American cinema was starting to find its feet as well. Boris Karloff would get an early role in the interesting, but not entirely successful, tale of murder and mesmerism, The Bells. But Karloff wouldn't become a star until the 1930s. If any one actor was the face of horror for the 1920s it wasn't Karloff, Conrad Veidt or even Max Shreck, it was Lon Chaney, the man of 1000 faces. Kicking off the decade with The Penalty, Chaney established himself as a great actor, a few years later he took on Quasimodo in The Hunchback of Notre Dame and raised his profile even further. But It was his take on Erik in The Phantom of the Opera that really made him a star name. Covered with so much make-up that Chaney had to rely on his expressive eyes and body-language to make the character believable, Chaney created one of the great sympathetic monsters. The film itself still ranks as the greatest adaptation of Leroux's novel and nobody has even approached Chaney's performance, it's one of the true iconic screen portrayals of a literary character, inside and out of horror. Amazingly, it wasn't even to be Chaney's greatest performance of the decade.
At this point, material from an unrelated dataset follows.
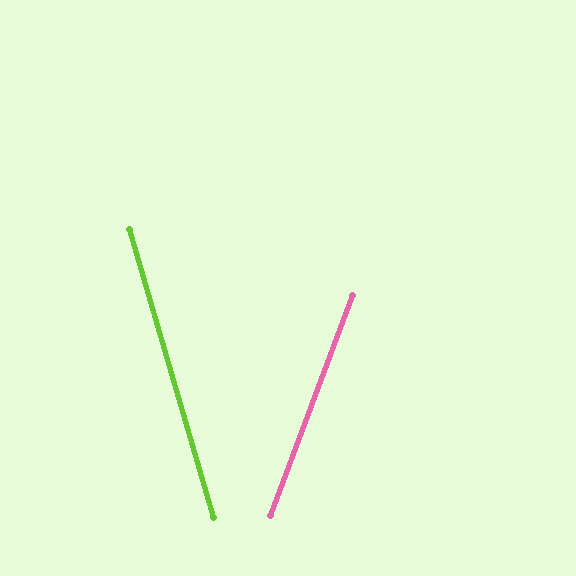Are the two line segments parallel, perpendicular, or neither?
Neither parallel nor perpendicular — they differ by about 37°.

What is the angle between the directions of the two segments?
Approximately 37 degrees.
The creative partnership between Chaney and Tod Browning is something to be savoured, they were truly one of the greatest of all director/actor collaborations. The two made a series of films together including The Unholy Three, the legendary lost film, London After Midnight and The Unknown. The Unknown is the finest of the Browning/Chaney collaborations and features the greatest performance of Chaney's all-too-short career. The Unknown stars Chaney as a murderous circus knife-thrower, Alonzo the Armless. On the run from the police, he has a double-thumb that will easily identify him as a murderer. He's forced to hide the fact that he has arms and hide out in the small circus. In a remarkable display of physical prowess, Chaney uses his feet as his hands, learning to throw knives and do practically everything else with his feet. The Unknown is a dark and perverse tale that would be a distressing offering in any era. Chaney was also one of the great  make-up artists of his time, creating unique and memorable characters and basically breaking as much new ground in that field as he was with his acting. Just compare his Quasimodo to his Erik to Alonzo the Armless and you'll see what a versatile and creative genius he really was. Browning's non-Chaney films of the 20s, like The Show, while incredibly impressive, suffered somewhat from his absence. Chaney died in 1930, he was just 47 and if he'd lived longer then the entire history of horror could have been different. You can only begin to imagine what his Dracula or Frankenstein would have been like.

Literature wasn't neglected in the 20s either. A new star was born in the form of H.P. Lovecraft. He wouldn't achieve any real fame until much later but the 1920s saw him producing such classics as Nyarlathotep, From Beyond, The Statement of Randolph Carter, The Outsider, Herbert West: Re-Animator, The Rats in the Walls, The Call of Cthulhu, Cool Air, Pickman's Model, The Case of Charles Dexter Ward, The Colour Out of Space and The Dunwich Horror, along with the deeply influential, Supernatural Horror in Literature essay. The success of Lovecraft was thanks in large part to the magazine Weird Tales that began publication in 1923, Weird Tales became a genre landmark, introducing the world to many of the finest writers and artists who worked in the field and its reputation as one of the greatest horror magazines is well deserved. The more traditional ghost story was also still going strong. E.F. Benson and Walter de la Mere published incredible work like  Mrs Amworth and Seaton's Aunt and M.R. James was still publishing collections like A Warning to the Curious and Other Stories and Wailing Well, both of which contained several of his greatest works. The Japanese Poe, Edogawa Rampo published a series of disturbing gems and reflecting the strength of the horror story was the publication of Not At Night: Tales That Freeze the Blood, one of the first great anthology collections.

The 20s brought us German expressionism, the Cthulhu mythos, the films of the tragic Lon Chaney and one of the iconic depictions of a vampire, but horror was just learning to walk. The 30s were around the corner and with them they'd bring new stars, one of the great horror studios, and the first of the legendary horror radio shows.